Imagine an infinite, positive, uniform sheet of charge with a pinhole in it. A negative particle oscillates back and forth through the pinhole and in the +-x direction. The magnitude of the force on it is constant in time (although the force reverses direction when the particle passes through the pinhole). Can anyone tell me what the formula for Psi(x) would be? Thanks. PS, I'm 72 years old, and this is not a homework problem. I just haven't found this particular potential in any of my limited supply of quantum mechanics texts.

 

[eaglelake]

Imagine an infinite, positive, uniform sheet of charge with a pinhole in it. A negative particle oscillates back and forth through the pinhole and in the +-x direction. The magnitude of the force on it is constant in time (although the force reverses direction when the particle passes through the pinhole). Can anyone tell me what the formula for Psi(x) would be? Thanks. PS, I'm 72 years old, and this is not a homework problem. I just haven't found this particular potential in any of my limited supply of quantum mechanics texts.

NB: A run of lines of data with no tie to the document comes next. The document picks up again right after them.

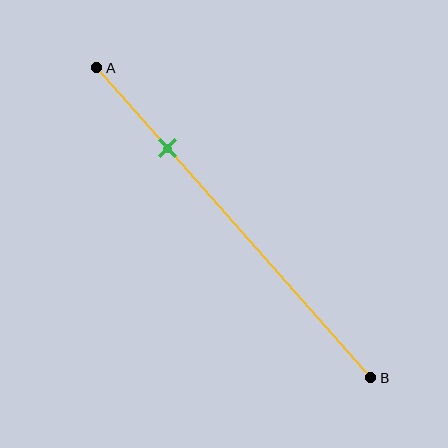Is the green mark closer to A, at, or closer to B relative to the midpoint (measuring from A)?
The green mark is closer to point A than the midpoint of segment AB.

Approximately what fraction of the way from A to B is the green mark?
The green mark is approximately 25% of the way from A to B.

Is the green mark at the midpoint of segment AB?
No, the mark is at about 25% from A, not at the 50% midpoint.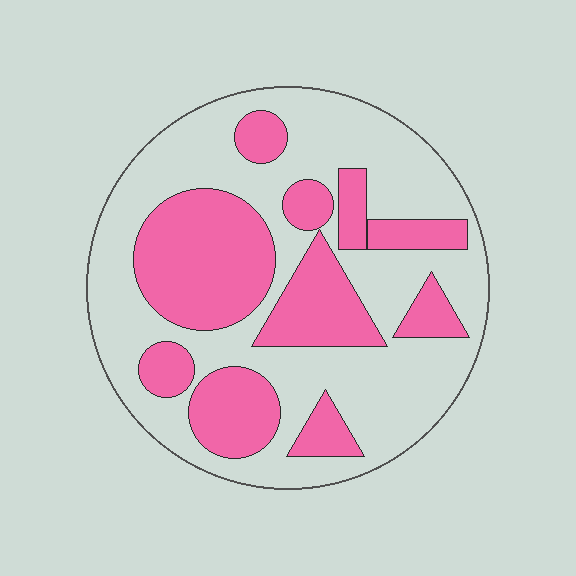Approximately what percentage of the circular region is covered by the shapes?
Approximately 40%.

I assume you want to find the energy eigenfunctions in the position representation, which means we must solve the energy eigenequation, aka Schrodinger's time independent equation - \frac{{\hbar ^2 }}{{2m}}\frac{{d^2 \psi (x)}}{{dx^2 }} + V(x)\psi (x) = E\psi (x). From Gauss Law, we know that the electric field outside of an infinite charged sheet is constant, so that V(x) = ax. This problem then is equivalent to a particle in a "vee" shaped potential well. This solution to Schrodinger's equation is in terms of Airy functions. The two constants of intergration are then obtained by matching \psi (x) with the two decaying exponentials outside the well. Very tedious, unless you use a computer.
Best wishes

 

[GRDixon]

I assume you want to find the energy eigenfunctions in the position representation, which means we must solve the energy eigenequation, aka Schrodinger's time independent equation - \frac{{\hbar ^2 }}{{2m}}\frac{{d^2 \psi (x)}}{{dx^2 }} + V(x)\psi (x) = E\psi (x). From Gauss Law, we know that the electric field outside of an infinite charged sheet is constant, so that V(x) = ax. This problem then is equivalent to a particle in a "vee" shaped potential well. This solution to Schrodinger's equation is in terms of Airy functions. The two constants of intergration are then obtained by matching \psi (x) with the two decaying exponentials outside the well. Very tedious, unless you use a computer.
Best wishes

Many Thanks. GRD